BLOG-stipated again!

Kind of frustrating really. I had just given myself to the concept of writing a whole heap of shit that the whole world can read, but most likely won’t. A stream of crap (apparently not flowing too freely) that bears no philosophical meaning; that fails to serve any purpose, but to take it’s rightful place on the information super highway.

In fact the only people who will probably ever get anything out of this blog will be those whose lives are so uninteresting that they occupy their time by complaining about… well everything. I guess at least I will be giving them something to do. But make no mistake. Whinge all you want. I won’t give a flying rats clacker.

OK then, so why am I writing this blog? Well deep down I really want people to think I am funny. I actually enjoy providing people with entertainment. I don’t care if they like me. I don’t care if they hate me. I just want them to laugh at what I say. So part of the reason why I have nothing to write about, is because I don’t want to write it unless I think it’s funny. Let me clarify that last statement. Unless I think it’s funny. I don’t even care if you don’t think it’s funny. But if I do, then there is a slim chance other people will too.

There are many ways to entertain someone. Singing, for example. In case anyone who can help me out is reading this, I am willing to sacrifice any number of testicles (my own included) for the opportunity to stand in front of 70,000 people and have them all repeat anything I say. No I am not talking about getting everyone to admit in unison that they are an alcoholic. Although I am sure it would be possible to get 70,000 to admit they are an alcoholic, and not be lying. I am talking about being a rock star.
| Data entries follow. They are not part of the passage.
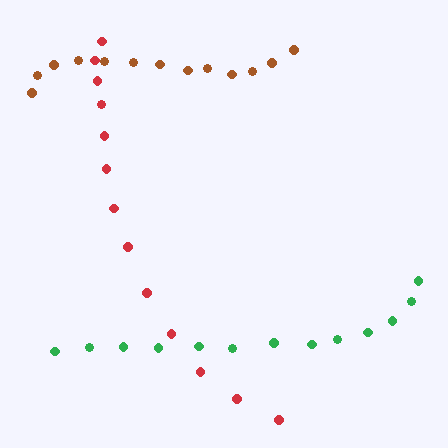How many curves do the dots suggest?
There are 3 distinct paths.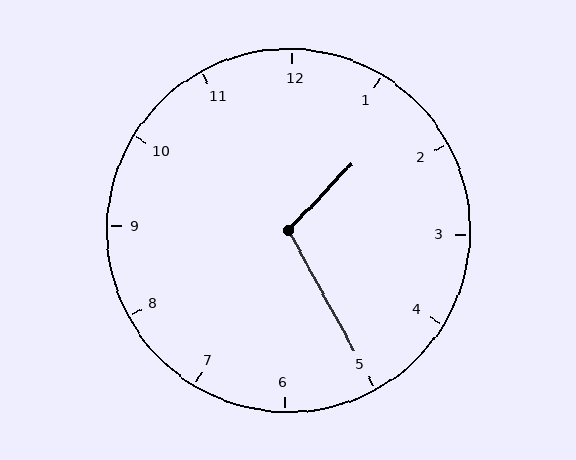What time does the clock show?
1:25.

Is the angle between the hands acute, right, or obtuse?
It is obtuse.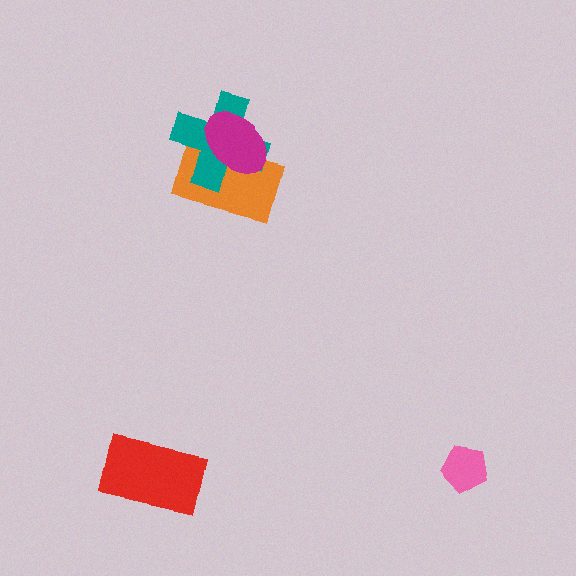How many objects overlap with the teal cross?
2 objects overlap with the teal cross.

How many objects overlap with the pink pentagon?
0 objects overlap with the pink pentagon.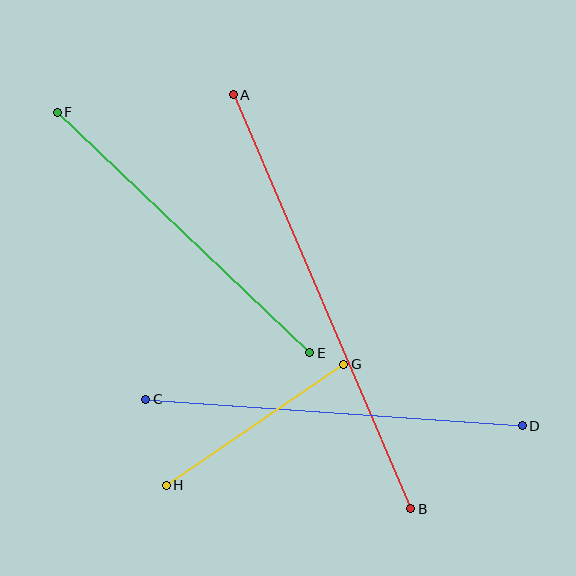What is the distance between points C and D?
The distance is approximately 377 pixels.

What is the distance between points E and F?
The distance is approximately 348 pixels.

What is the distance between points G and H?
The distance is approximately 215 pixels.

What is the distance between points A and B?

In 1991 I attended the single largest concert that, to date, had ever been held in the southern hemisphere. I am referring to the Guns ‘N’ Roses: Use Your Illusion tour held at Eastern Creek Raceway in Sydney. Absolutely fantastic day. It was almost like a big day out. Five hard rock bands spanning about 8 hours worth of entertainment. And at the time Gunners were, without a doubt, my favourite band. Until that day anyways. Their performance sucked. They came on late. Their set was cut short. Axl didn’t speak to us once. Duff and Slash were really good, but limited in crowd participation. Anyways I digress.

Skid Row. Until that day in 1991, I thought of Sebastian Bach as a pounsey glam rocker with more interest in how shiny his hair was, than how entertained his fans were. I still remember the first time I saw the “I Remember You” film clip. Man that chick singing that song was HOT! Oops…it’s a bloke. Did I just say that or think it?!
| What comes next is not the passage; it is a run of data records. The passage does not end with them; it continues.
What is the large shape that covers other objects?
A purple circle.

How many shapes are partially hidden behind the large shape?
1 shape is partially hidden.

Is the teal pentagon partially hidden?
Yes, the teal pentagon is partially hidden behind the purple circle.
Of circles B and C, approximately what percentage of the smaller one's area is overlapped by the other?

Either way, I was wrong about him. There were two events that made that concert one of the most memorable days in my adolescent life:
1. While we were waiting for Gunners to get their arses out and earn the money we were paying them, a plane flew over with a banner reading “Metallica: March 23” or whatever date it was. And;
2. Sebastian Bach getting 70,000 people all to stand up, in unison, and jump up and down on the spot. Man that would have been unreal to see from the stage. And why did we all do it? Just cos Sebastian Bach said so? Pretty much. Even I, who really didn’t like him prior to that night, was in awe of the power he wielded.
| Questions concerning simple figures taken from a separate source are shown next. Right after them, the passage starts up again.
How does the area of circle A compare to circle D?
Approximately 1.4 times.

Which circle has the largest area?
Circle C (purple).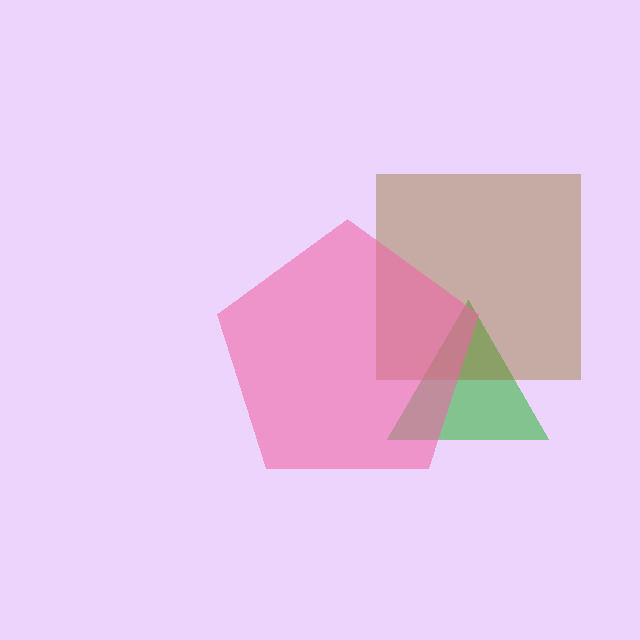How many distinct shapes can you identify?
There are 3 distinct shapes: a green triangle, a brown square, a pink pentagon.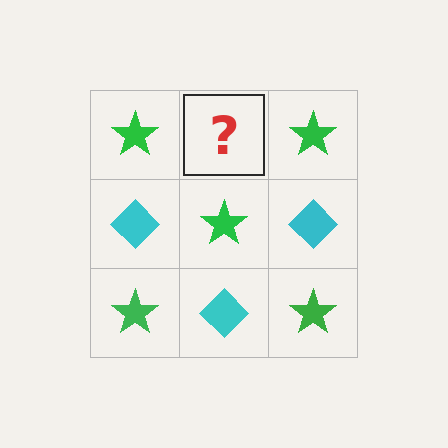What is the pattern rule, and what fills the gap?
The rule is that it alternates green star and cyan diamond in a checkerboard pattern. The gap should be filled with a cyan diamond.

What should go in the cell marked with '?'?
The missing cell should contain a cyan diamond.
I want to be that man. I don’t want your money. I don’t want you lining up to ask if you can place my penis in your mouth. I can take it or leave it. But to know that I have given 70,000 a reason to smile….what a rush. Umm did I just say ‘I can take it’ in reference to inserting a penis? Oh well. I guess you know what I am trying to say.

There’s only one problem with becoming a rock star. Well two actually. The first one is that I am ugly. So straight away I am not really going to make it as a performer. The other is the fact that I can’t sing for shit so once again, at least as a rock star, I am not going to make it in the business. Now that I think about it there are quite a large number of reasons that I am never going to be famous. But today I am not going to list them. I just said I want to make you laugh. What I don’t want, is your pity. That, by definition, would make me pitiful.

Ok so we have established that I will never be famous. Thanks for your input on that. But maybe, I can still make 70,000 people laugh just once. Doesn’t all have to be at the same time. And really I will probably never know it. Yeah…meh.